La musique et la danse viennent comme des métaphores pour évoquer l’espace dans lequel prend place le travail thérapeutique. Qu’est-ce que danser ? Que fait celui qui dans un couple conduit la danse, sinon user des moyens les plus clairs dans leur intention, mais aussi les plus subtils (une légère pression de la main, une impulsion du tronc, un regard doivent suffire) pour signifier un déplacement, une direction ou une figure ? Conscience précise de l’acte à réaliser, modestie des moyens mis en œuvre.
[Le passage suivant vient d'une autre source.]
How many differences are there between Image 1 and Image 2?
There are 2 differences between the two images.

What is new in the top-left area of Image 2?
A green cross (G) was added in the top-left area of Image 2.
Cette référence spontanée à la danse se retrouve aussi bien chez Boris Dolto que chez Michel Odent, un des acteurs du mouvement de la naissance sans violence, et dans toute la filiation haptonomique . Le grand pédiatre T. Berry Brazelton parle ainsi de Sally Provence dont il fut l’élève (« Nouvelle version de la NBAS, « Devenir » 12-2000-1) : « Je me souviens de Sally Provence lorsqu’elle interagissait avec un nouveau-né. Ils étaient comme deux danseurs de ballet dans un pas-de-deux. Le bébé se montrait capable de répondre par un état de vigilance et des réponses accentuées. Je me revois lui disant : « Sally, c’est presque comme si vous rentriez à l’intérieur de ce bébé »
« Dans ce mouvement du soin, où liens, émotions et imaginaire se répondent et résonnent, il y a comme une chorégraphie à deux. Le soigné arrive avec son symptôme, sa demande, esquisse un pas, le soignant se laisse émouvoir et s’incline vers lui, le soigné amplifie alors son mouvement et le soignant s’avance un peu plus et donne la main sur laquelle le soigné va s’appuyer pour s’élancer dans une figure de saut. » (Anne Maurel-Arrighi « Pratiques » N°16)
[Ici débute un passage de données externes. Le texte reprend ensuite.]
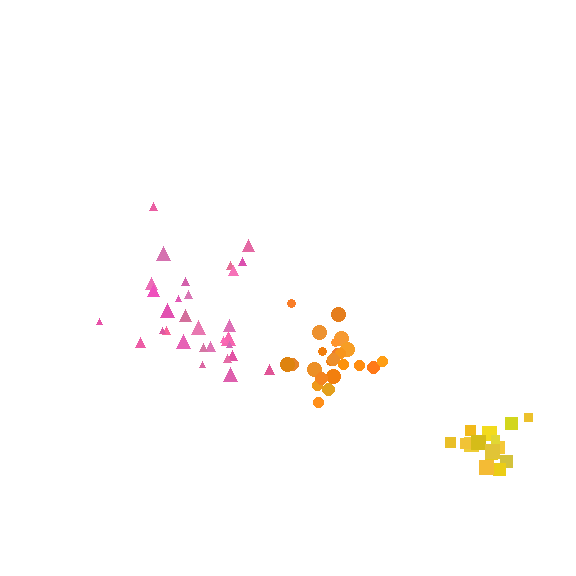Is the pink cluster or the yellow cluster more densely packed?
Yellow.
Cela s’impose comme une évidence, mais cette évidence ne se prête pas facilement à l’analyse, et l’expérience ne suffit pas pour l’expliquer. Ces professionnels seraient sans doute les premiers surpris si on leur annonçait qu’ils « dansent » avec leur patient. Avec ce talent qui s’impose comme une évidence, nous sommes proches de la notion chinoise de gong fu, qui du coup devient moins exotique. Dans les textes taoïstes ce texte se référait à des gens humbles qui avaient acquis la pleine maîtrise de leur acte, et dont le geste était exactement adapté au but recherché, des gens normaux sans rien d’exceptionnel.
On trouve ainsi chez Tchouang-Tseu la description du gong fu du boucher découpant une pièce de viande, ou celui du charron ferrant une roue de charrette. Alors le geste devient avec le temps et la pratique de plus en plus parfait, adapté à son but, économe en énergie comme en investissement. Sans être automatique il se réalise dans une sorte de distraction un peu distante. Loin d’épuiser son auteur il le nourrit. Une telle attitude se prêterait au mieux à une transmission sans paroles, à la co-construction d’un idéal professionnel. Pas de raison alors pour que cela s’arrête un jour. Rien non plus que nous ne pourrions transposer à nos propres métiers. !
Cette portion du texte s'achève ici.